Drew shows her impatience with the infrastructure deficit, observing that: “The near-total failure of our political institutions to invest for the future, eschewing what doesn’t yield the quick payoff, political and physical, has left us with hopelessly clogged traffic, at risk of being on a bridge that collapses.”

She adds that “Congress’s approval last December of a five-year bill to spend $305 billion to improve the nation’s highway system occasioned much self-congratulation that the lawmakers actually got something done.” But ASCE’s research shows that “the recently enacted highway bill will make only a dent in the needed roadway construction.”

Moreover, “the congressionally approved methods of paying for the recently passed bill to spend $305 billion over five years on building and repairing roads, bridges, and mass transit systems reflect the difficulty of finding ways to pay for infrastructure projects—or what are called in Washington lingo the ‘pay-fors.’”

Getting it Done

Drew doesn’t dig into the pros and cons of specific funding methods. Apart from support for the gas tax, and her concern about “the recent rampant and mindless anti-tax fever,” she sees only “dubious and uncertain” options for paying for the infrastructure we need.

As we know, the job of educating decision-makers and opinion leaders never ends.

But the review is crystal clear about the benefits of getting infrastructure projects done. “The arguments in favor of a major American initiative for fixing and building our infrastructure are entirely convincing,” Drew writes. “This would improve the country’s physical condition and create jobs for the middle-class sector that’s been most hurt by the recession and has lost out in the widening income gap.”

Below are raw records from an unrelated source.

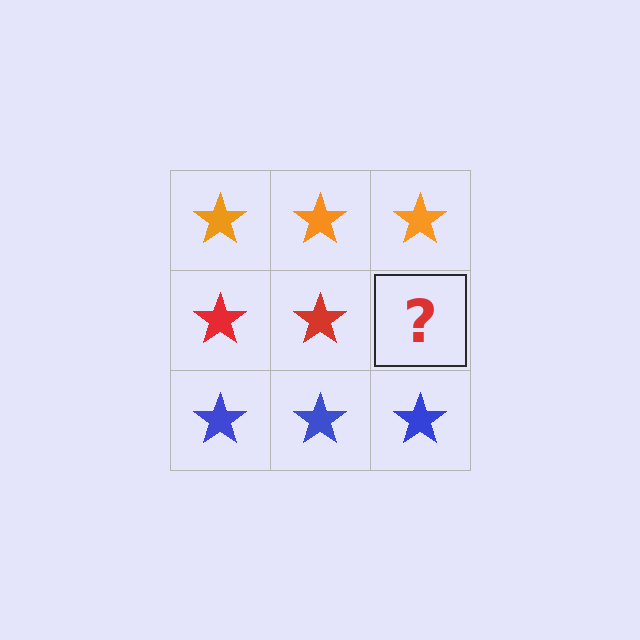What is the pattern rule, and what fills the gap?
The rule is that each row has a consistent color. The gap should be filled with a red star.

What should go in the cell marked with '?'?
The missing cell should contain a red star.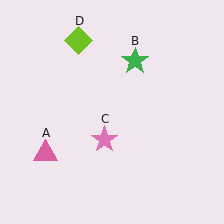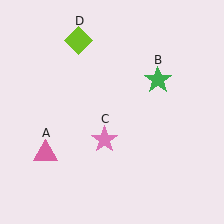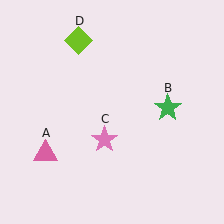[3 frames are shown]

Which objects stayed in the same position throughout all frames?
Pink triangle (object A) and pink star (object C) and lime diamond (object D) remained stationary.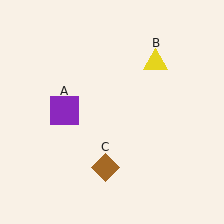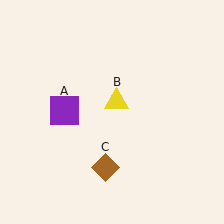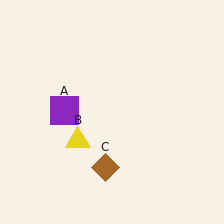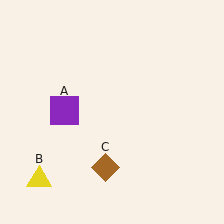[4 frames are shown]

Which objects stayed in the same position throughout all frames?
Purple square (object A) and brown diamond (object C) remained stationary.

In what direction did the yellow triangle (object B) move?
The yellow triangle (object B) moved down and to the left.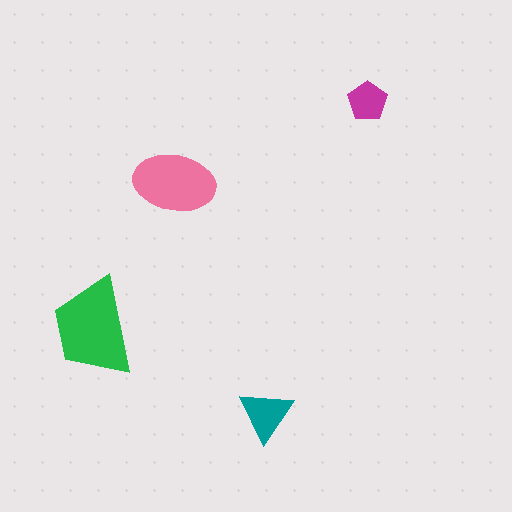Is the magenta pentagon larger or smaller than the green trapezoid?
Smaller.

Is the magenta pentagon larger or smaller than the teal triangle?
Smaller.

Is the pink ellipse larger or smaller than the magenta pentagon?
Larger.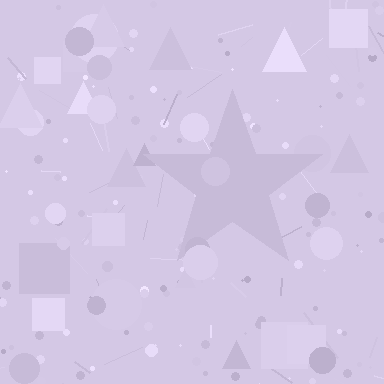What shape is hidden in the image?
A star is hidden in the image.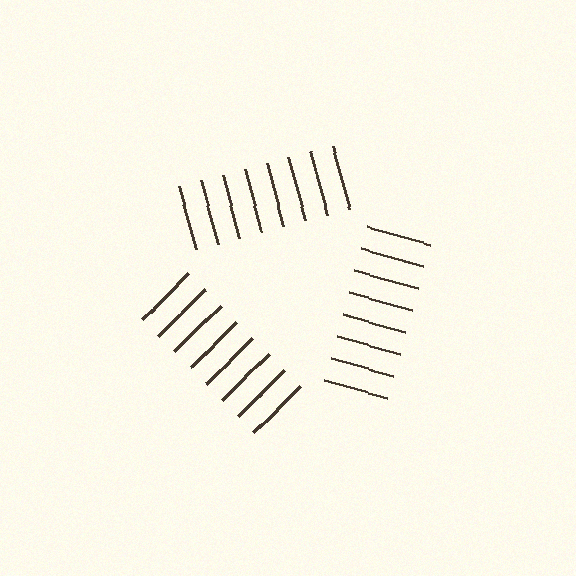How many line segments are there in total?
24 — 8 along each of the 3 edges.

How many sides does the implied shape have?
3 sides — the line-ends trace a triangle.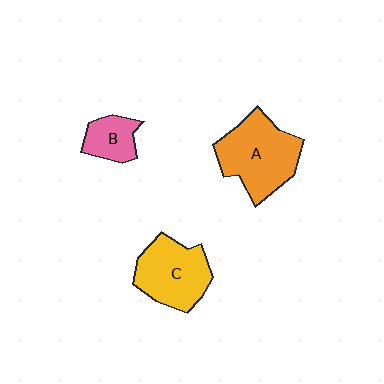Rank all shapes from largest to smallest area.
From largest to smallest: A (orange), C (yellow), B (pink).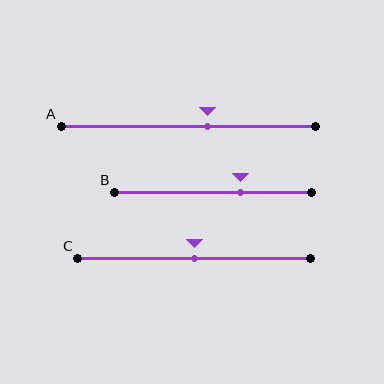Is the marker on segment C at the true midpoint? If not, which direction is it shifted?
Yes, the marker on segment C is at the true midpoint.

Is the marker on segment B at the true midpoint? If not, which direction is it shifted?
No, the marker on segment B is shifted to the right by about 14% of the segment length.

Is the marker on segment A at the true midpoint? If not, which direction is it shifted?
No, the marker on segment A is shifted to the right by about 7% of the segment length.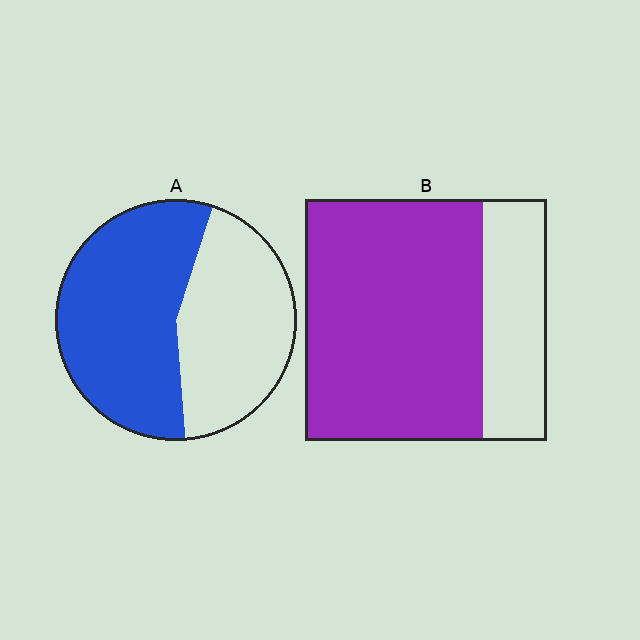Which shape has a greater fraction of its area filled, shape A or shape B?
Shape B.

Even so, she frets that things may have to get even worse before they get better. “It may require even more widespread paralyzed traffic, the collapse of numerous bridges…we may well need to incur more chaos and ruin and even deaths before we come to our senses.”

It’s hard to think of a better reason to recommit to the gains we’ve already made through the Moving America Forward Campaign, and keep up the patient, relentless advocacy and education for a wider toolbox of funding options.